1. The first law states that the energy that is extractable from a system is the same as the energy originally put into it, so you cannot 'win', i.e. make an energy profit. This is where most perpetual motion machines fall down. The second law states that conversion of heat into useful energy is only 100% efficient if you have a heat sink at absolute zero. Equivalently, all energy conversions that produce heat (and that's pretty much all of them), are transferring a certain amount of useful energy into a form that cannot be easily recovered. This is where all the other perpetual motion machines fall down. The third law states that it's impossible to get a heat sink to absolute zero, so you cannot even break even, since some of your energy will be forever lost as worthless, degraded heat, that can never be efficiently converted back into a useful form.
  2. Living things are open systems because they are able to exchange both energy (e.g heat) and matter (e.g. oxygen and carbon dioxide) with their surroundings. However, modelling open systems is extremely difficult, so they are usually modelled as (energy exchanging, but not matter exchanging) closed systems, which to a good approximation, they (and particularly cell cultures) are.
  3. The endothermic reaction between sodium bicarbonate (baking soda) and hydrochloric acid, must produce a large increase in the entropy of the system under standard conditions. A large positive entropy change will be sufficient to make the Gibb's free energy change negative, and therefore make the reaction spontaneous. This is in fact the case (∆G0 is +28.5 kJ mol−1, and therefore ∆S = 230 J mol−1 K−1. Intuitively, this is sensible, since one of the products is a highly disordered gas.

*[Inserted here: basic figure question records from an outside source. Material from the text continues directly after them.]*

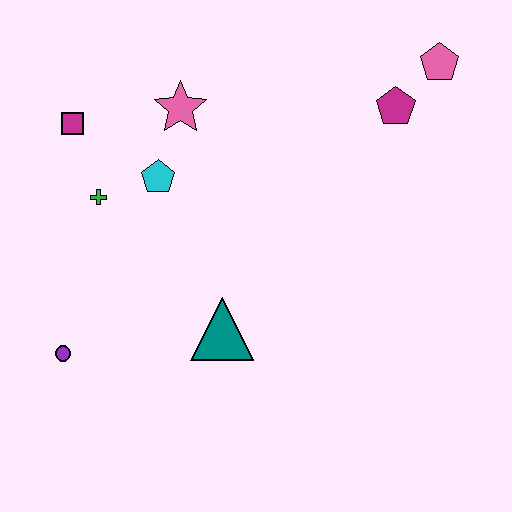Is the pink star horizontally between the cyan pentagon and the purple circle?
No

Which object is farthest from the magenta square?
The pink pentagon is farthest from the magenta square.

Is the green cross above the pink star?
No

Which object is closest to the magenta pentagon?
The pink pentagon is closest to the magenta pentagon.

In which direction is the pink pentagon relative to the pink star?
The pink pentagon is to the right of the pink star.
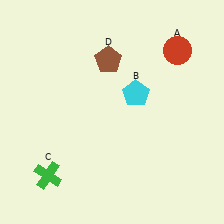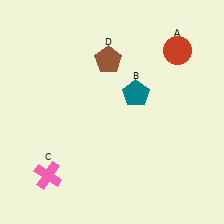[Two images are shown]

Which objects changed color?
B changed from cyan to teal. C changed from green to pink.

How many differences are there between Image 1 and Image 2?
There are 2 differences between the two images.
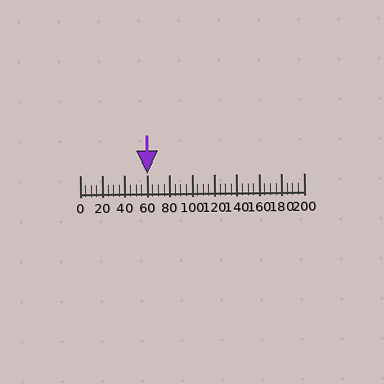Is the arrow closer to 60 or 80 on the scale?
The arrow is closer to 60.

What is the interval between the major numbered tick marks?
The major tick marks are spaced 20 units apart.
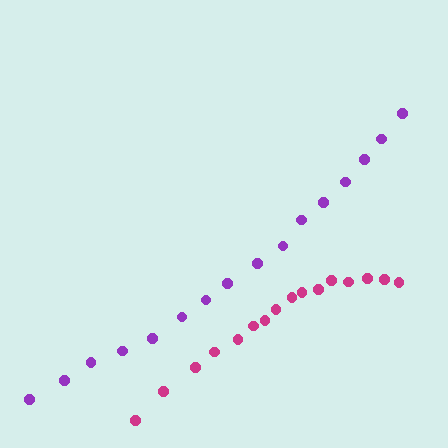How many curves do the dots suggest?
There are 2 distinct paths.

  4. ∆G0 = ∆H0 − T∆S = −91.8 × 103 − 298 x ( −199 ) = −32.5 kJ mol−1 (note units). This indicates that the reaction is spontaneous under standard conditions. The value we got is twice the free energy change associated with the formation of a single mole of ammonia from its constituent elements in their standard states. Consequently, the value 16.25 kJ mol−1 is termed the free energy change of formation, ∆G0f, of ammonia.

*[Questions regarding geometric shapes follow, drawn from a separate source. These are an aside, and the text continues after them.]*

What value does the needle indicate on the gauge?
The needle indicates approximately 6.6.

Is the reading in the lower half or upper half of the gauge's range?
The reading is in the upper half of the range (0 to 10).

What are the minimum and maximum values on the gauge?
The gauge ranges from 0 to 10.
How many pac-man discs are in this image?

  5. The Gibb's free energy only states which reactions are thermodynamically feasible, not at what rate they will occur. The conversion of diamond to graphite is energetically favoured, but the reaction path has such a huge activation energy, that diamonds do not convert to graphite at any appreciable rate.
  6. For potassium ions, ∆E = − ( R T ⁄ z F ) ln ( [X]in ⁄ [X]out ) = − ( 8.314472 × 298 ⁄ 1 × 96485.34 ) * ln ( 150 ⁄ 15 ) = −59 mV. This is consistent (give or take 10 mV) with the membrane potential being due entirely to free movement of potassium ions and nothing else. Sodium ions would give the same answer, but the opposite sign (+59 mV).
  7. The redox potential of the NAD/NADH couple is −0.32. For the reaction

    NADH + H+ → NAD + UQH2

    we calculate the free-energy change, we need to reverse the sign of the NADH/NAD couple, and add them together, giving 0.10 + 0.32 = +0.42V. Using the equation ∆G0 = − n F ∆E0, we can see this is spontaneous (∆G has a negative value). We can show the same for all the other couples in the redox chain: UQH2 coupled to cyt-c has a redox potential of 0.22 − 0.10 = + 0.12 V; that of cyt-c coupled to iron in Complex IV is 0.77 − 0.22 = +0.55 V; that of iron in Complex IV coupled to oxygen is 0.82 − 0.77 = +0.05 V.